La ministre de l’Action et de la Modernisation publiques chargée de la Politique scientifique, Vanessa Matz, confie à Ronald Van der Linden, directeur général de l'Observatoire Royal de Belgique (ORB), la mission d’assurer la direction générale ad interim de l'Institut Royal Météorologique à partir du 1er octobre 2026.

Daniel Gellens, directeur général de l’IRM depuis 2011, quittera ses fonctions le 1er octobre prochain pour prendre sa retraite. Afin d’assurer la continuité de la direction de l’Institut, Vanessa Matz a demandé à Ronald Van der Linden d’assurer cette fonction ad interim, en parallèle de ses responsabilités à la tête de l’ORB, avec une organisation adaptée au sein de l’Observatoire.

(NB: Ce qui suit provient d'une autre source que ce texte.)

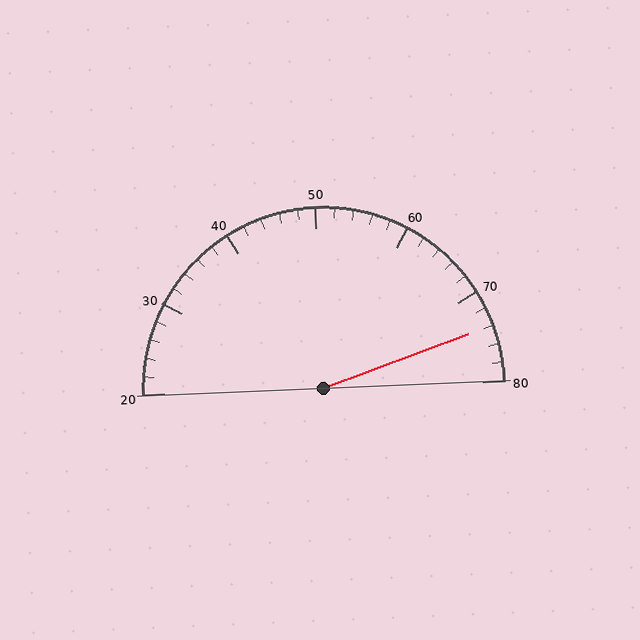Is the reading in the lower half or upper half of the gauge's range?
The reading is in the upper half of the range (20 to 80).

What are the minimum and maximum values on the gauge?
The gauge ranges from 20 to 80.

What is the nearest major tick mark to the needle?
The nearest major tick mark is 70.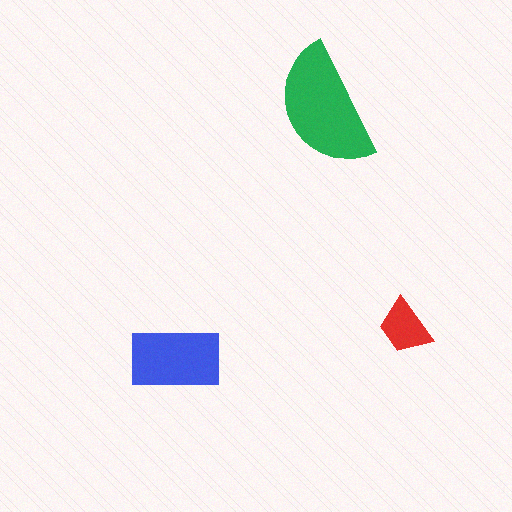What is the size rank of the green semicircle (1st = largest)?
1st.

« Je suis très heureuse que Ronald Van der Linden ait accepté cette mission. Son expérience à la tête de l’Observatoire royal de Belgique et sa connaissance du fonctionnement des Etablissements Scientifiques Fédéraux constituent des atouts importants dans cette période de transition. Alors que nous préparons une nouvelle organisation des ESF, il connaît les enjeux et les défis auxquels nos établissements scientifiques sont confrontés et pourra ainsi assurer la continuité des missions de l’IRM tout en accompagnant cette période de transformation », déclare Vanessa Matz.

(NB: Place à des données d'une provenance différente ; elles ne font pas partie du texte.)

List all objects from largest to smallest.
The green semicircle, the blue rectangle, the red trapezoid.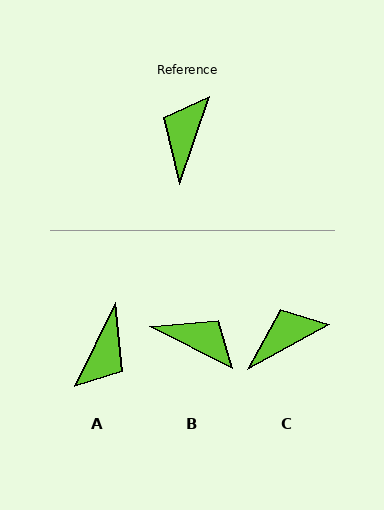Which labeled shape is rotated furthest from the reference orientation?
A, about 173 degrees away.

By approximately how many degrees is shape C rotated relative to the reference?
Approximately 42 degrees clockwise.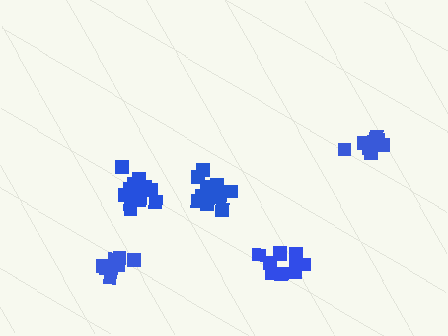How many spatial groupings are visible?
There are 5 spatial groupings.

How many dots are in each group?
Group 1: 10 dots, Group 2: 15 dots, Group 3: 10 dots, Group 4: 14 dots, Group 5: 11 dots (60 total).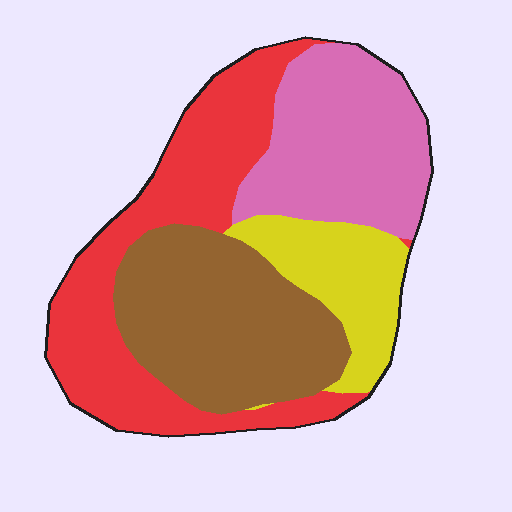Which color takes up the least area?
Yellow, at roughly 15%.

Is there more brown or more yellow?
Brown.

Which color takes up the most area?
Red, at roughly 35%.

Astrophysicien, Ronald Van der Linden est entré à l’Observatoire royal de Belgique en 2000 comme chercheur au département de physique solaire. Il est ensuite devenu chercheur senior et responsable de département en 2004, avant d’être nommé directeur général de l’ORB en mai 2005
Remerciements à Daniel Gellens

La ministre Vanessa Matz tient également à remercier chaleureusement Daniel Gellens pour les quinze années passées à la direction de l’IRM et pour son engagement en faveur du développement scientifique et international de l’Institut.
« Durant toute sa carrière au sein de l’IRM, Daniel Gellens a contribué au développement de l’Institut et au renforcement de sa place dans les coopérations scientifiques européennes. Sous sa direction, l’IRM a notamment poursuivi et développé ses collaborations européennes dans le domaine de la prévision numérique et de l’observation météorologique. Il a également contribué à renforcer l’expertise scientifique dont notre pays a besoin pour mieux comprendre les évolutions de notre climat et leurs impacts en Belgique. Je tiens à le remercier sincèrement pour son engagement et pour le travail accompli à la tête de l’IRM et au service de la science. Je lui souhaite une excellente retraite. »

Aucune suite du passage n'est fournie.